I have created my own RL environment where I have a 2-dimensional matrix as a state space, the rows represent the users that are asking for a service, and 3 columns representing 3 types of users; so if a user U0 is of type 1 is asking for a service, then the first row would be (0, 1, 0) (first column is type 0, second is type 1...).
The state space values are randomly generated each episode.
I also have an action space, representing which resources were allocated to which users. The action space is a 2-dimensional matrix, the rows being the resources that the agent has, and the columns represent the users. So, suppose we have 5 users and 6 resources, if user 1 was allocated resource 2, then the 3rd line would be like this: ('Z': a value zero was chosen, 'O': a value one was chosen) (Z, O, Z, Z, Z)
The possible actions are a list of tuples, the length of the list is equal to the number of users + 1, and the length of each tuple is equal to the number of users. Each tuple has one column set to 'O', and the rest to 'Z'. (Each resource can be allocated to one user only). So the number of the tuples that have one column = 'O', is equal to the number of users, and then there is one tuple that has all columns set to 'Z', which means that the resource was not allocated to any users.

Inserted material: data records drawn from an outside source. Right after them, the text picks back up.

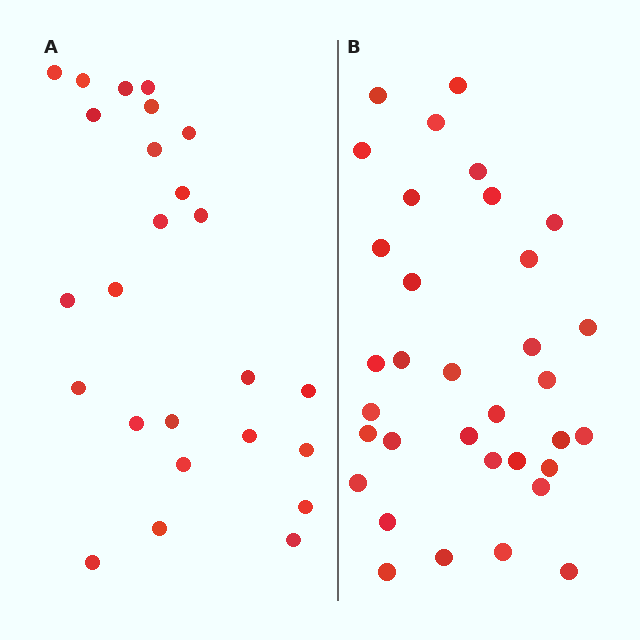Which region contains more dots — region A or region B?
Region B (the right region) has more dots.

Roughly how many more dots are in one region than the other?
Region B has roughly 8 or so more dots than region A.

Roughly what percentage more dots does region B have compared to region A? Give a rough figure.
About 35% more.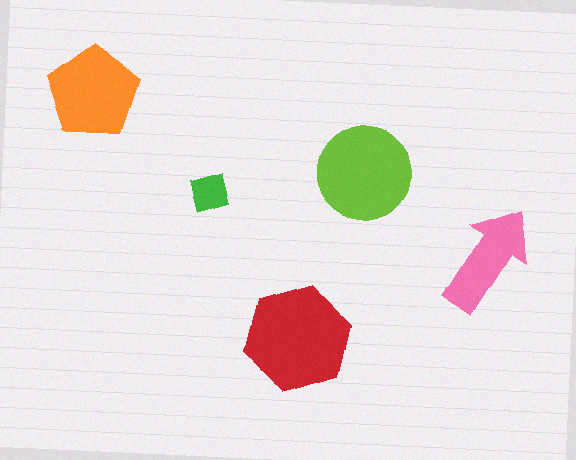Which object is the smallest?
The green square.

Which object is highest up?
The orange pentagon is topmost.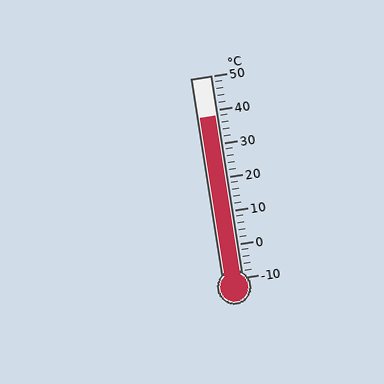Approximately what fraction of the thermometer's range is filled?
The thermometer is filled to approximately 80% of its range.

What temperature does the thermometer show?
The thermometer shows approximately 38°C.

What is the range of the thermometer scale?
The thermometer scale ranges from -10°C to 50°C.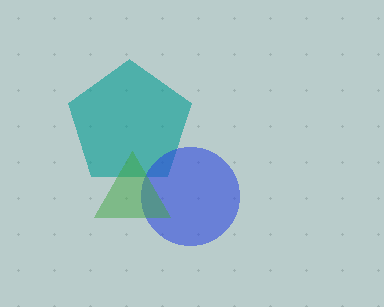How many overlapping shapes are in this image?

Now, when the agent chooses the action, for the first resource it picks an action from the full list of possible action, then for the second resource, the action previously chosen is removed from the possible actions, so it chooses from the actions left, and so on and so forth; and that's because each user can be allocated one resource only. The action tuple with all 'Z' can always be chosen.
When the agent allocates a resource to a user that didn't request a service, a penalty is given (varies with the number of users that didn't ask for a service but were allocated a resource), otherwise, a reward is given (also varies depending on the number of users that were satisfied).
The problem is, the agent always tends to pick the same actions, and those actions are the tuple with all 'Z' for all the users. I tried to play with the q_values initial values; q_values is a dictionary with 2 keys: 1st key: the state being a tuple representing each possible state from the state space, meaning (0, 0, 0) & (1, 0, 0) & (0, 1, 0) & (0, 0, 1), combined with each action from the possible actions list. I also tried different learning_rate values, different penalties and rewards etc. But it always does the same thing.